Trentacinquesimo libro 2010: L'entreprise des Indes - Erik Orsenna


Stock/Fayard
L’entreprise des Indes, qui donne titre au roman et donna jadis une demi-preuve de la rotondité de la Terre, est celle de Christophe Colomb. Mais, lorsque le livre s’ouvre, il n’est déjà plus question d’entreprendre, il est peut-être même temps de cesser de persévérer, de regretter d’avoir espéré. Dix-neuf ans jour pour jour ont passé depuis la nuit de Noël 1492 (quand la Santa-Maria vint s’échouer sur les côtes d’Haïti, Christophe est persuadé d’avoir atteint le Japon), lorsque son frère Bartolomeo commence le récit qui est ici rapporté: il s’adresse à deux dominicains, Las Casas et son scribe Jérôme. Las Casas vit à Saint-Domingue depuis quelques années, il n’est pas encore le défenseur emblématique des indigènes, il vient d’être ordonné prêtre et, tout comme Bartolomeo Colomb, il a entendu voici quatre jours le premier sermon du frère Antonio de Montesinos (21 décembre 1511): «Je suis la voix du Christ qui crie dans le désert de cette île, cette voix vous dit que vous êtes tous en état de péché mortel à cause de la cruauté et de la tyrannie dont vous usez à l’égard de ce peuple innocent. Dites-moi en vertu de quel droit et de quelle justice maintenez-vous ces Indiens dans une servitude si cruelle et si horrible? Qui vous a autorisés à faire des guerres aussi détestables à ces peuples qui vivaient si paisiblement dans leur pays, où ils ont péri en quantité infinie? Pourquoi les maintenez-vous dans un tel état d’oppression et d’épuisement, sans leur donner à manger ni les soigner dans les maladies dont ils souffrent et meurent à cause du travail excessif que vous exigez d’eux, en les tuant tout bonnement pour extraire l’or jour après jour?

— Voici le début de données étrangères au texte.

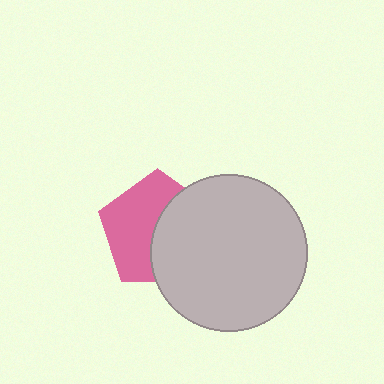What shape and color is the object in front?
The object in front is a light gray circle.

Ces Indiens, ne sont-ce pas des hommes? N’ont-ils point une raison et une âme? N’êtes-vous pas tenus de les aimer comme vous-mêmes?» Ces mots sont vraiment ceux de Montesinos, tels que l’Histoire les rapporte. Érik Orsenna ouvre son livre par ce sermon, comme il le refermera sur les images atroces qui montrent ces mêmes crimes, pour que l’on sache et n’oublie pas que l’épopée qu’il va dire, historique, truculente, anecdotique et philosophique, érudite et drôle, dramatique et humaine, se nourrit de ce sang-là.

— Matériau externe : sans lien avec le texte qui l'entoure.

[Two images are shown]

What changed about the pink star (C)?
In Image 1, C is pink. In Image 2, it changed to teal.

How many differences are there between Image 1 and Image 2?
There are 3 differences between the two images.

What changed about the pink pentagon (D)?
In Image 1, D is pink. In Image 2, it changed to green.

Christophe est mort à Valladolid depuis cinq ans lorsque son frère Bartolomeo commence son récit, il se sent vieux, même s’il n’a pas atteint sa soixantième année, reclus sur l’île d’Hispaniola (aujourd’hui Saint-Domingue et Haïti) dont Christophe le fit un temps gouverneur et que commande maintenant le vice-roi don Diego Colón, fils unique du navigateur. Quatre cents pages s’ouvrent devant nous comme la promesse océane d’horizons ultramarins. Mais non, Orsenna est un malin, un as du leurre et de la muleta agitée devant les yeux du lecteur. Même si l’on sait qu’elle est atteinte, son entreprise des Indes s’éloigne comme un mirage, et le gros du livre nous tient en haleine à Lisbonne, ville multiple, nez au vent de la vieille Europe, à piétiner sur le port. Jérôme, le jeune scribe, est prévenu avant même de prendre les premières notes: «Écoute, Jérôme, écoute. Les quatre voyages de Christophe appartiennent désormais à la chronique de la curiosité des hommes. Il a su tracer un chemin sur la mer, qui les efface tous. Il a doublé la surface du monde, il a peuplé l’horizon. D’ordinaire, on ne retient des voyages que leur destination, alors qu’ils ont, d’abord, des sources. Ce sont elles que je veux dire. [...] Les bateaux ne partent pas que des ports, Jérôme, ils s’en vont poussés par un rêve. [...] Étant son frère, celui qui, seul, le connaît depuis le début de ses jours, j’ai vu naître son idée et grandir sa fièvre. C’est cette naissance, c’est sa folie que je vais raconter. Peut-être se trouvait-il déjà dans cette fièvre de savoir le germe de notre cruauté future? Jérôme, à ton poste! Nous prenons la mer! Plutôt nous gagnons Lisbonne, où tout a commencé », page 23.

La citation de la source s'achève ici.